Big Ben bonged for Brexit after all (maybe) on January 1, and with it, the United Kingdom has formally left the European Union. A major trade deal was hammered out at the very last moment, but there’s one problem: Licensed architects from Europe can work in the U.K., but architects licensed in the U.K. are no longer recognized in 29 of the 30 European Economic Area (EEA) member states and Switzerland.
According to the Architects’ Journal, the failure comes from the expiration of the Mutual Recognition of Professional Qualifications (MRPQ) Directive (Directive 2005/36/EC), meaning that all U.K. jobs requiring professional accreditation, apart from lawyers, will no longer have those credentials recognized across the EEA.
An agreement between the U.K. block and Ireland has already been reached for mutual professional qualification recognition. Otherwise, architects looking to practice in an EEA state must demonstrate competency (i.e., licensure) on an individual country-by-country basis.

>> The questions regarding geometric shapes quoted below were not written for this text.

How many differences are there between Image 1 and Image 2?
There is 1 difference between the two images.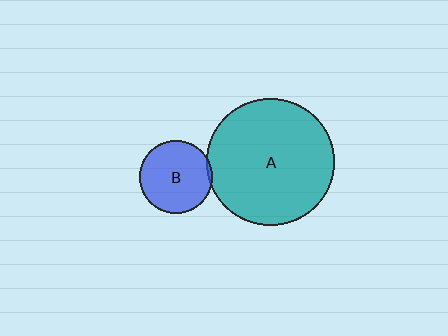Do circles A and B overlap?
Yes.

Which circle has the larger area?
Circle A (teal).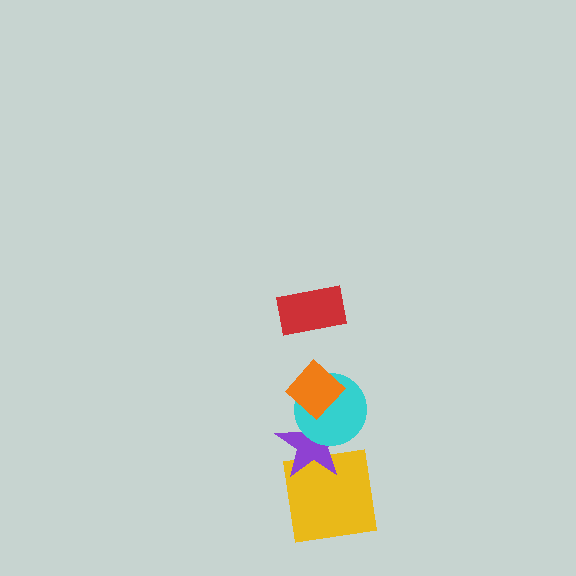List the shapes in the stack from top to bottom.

Additionally, U.K. citizens are now only allowed to visit the E.U. for 90 days before requiring a long-term immigration visa.
At the time of writing, the U.K.’s Ministry of Housing Communities and Local Government is currently reviewing the interim arrangement while they try to hammer out a final arrangement, and is actively seeking input until January 22.
Of course, this move wasn’t without fair warning; the Royal Institute of British Architects (RIBA) and the Architects Registration Board (ARB, responsible for the actual licensure) have been warning practitioners for months that Brexit would upend their practices and hoped their members would plan accordingly.
The ARB has also put together a comprehensive “E.U. Exit” page to help U.K.-based architects navigate the now convoluted process of operating internationally and will also be weighing in as the government decides on a future system of mutual recognition among European architects.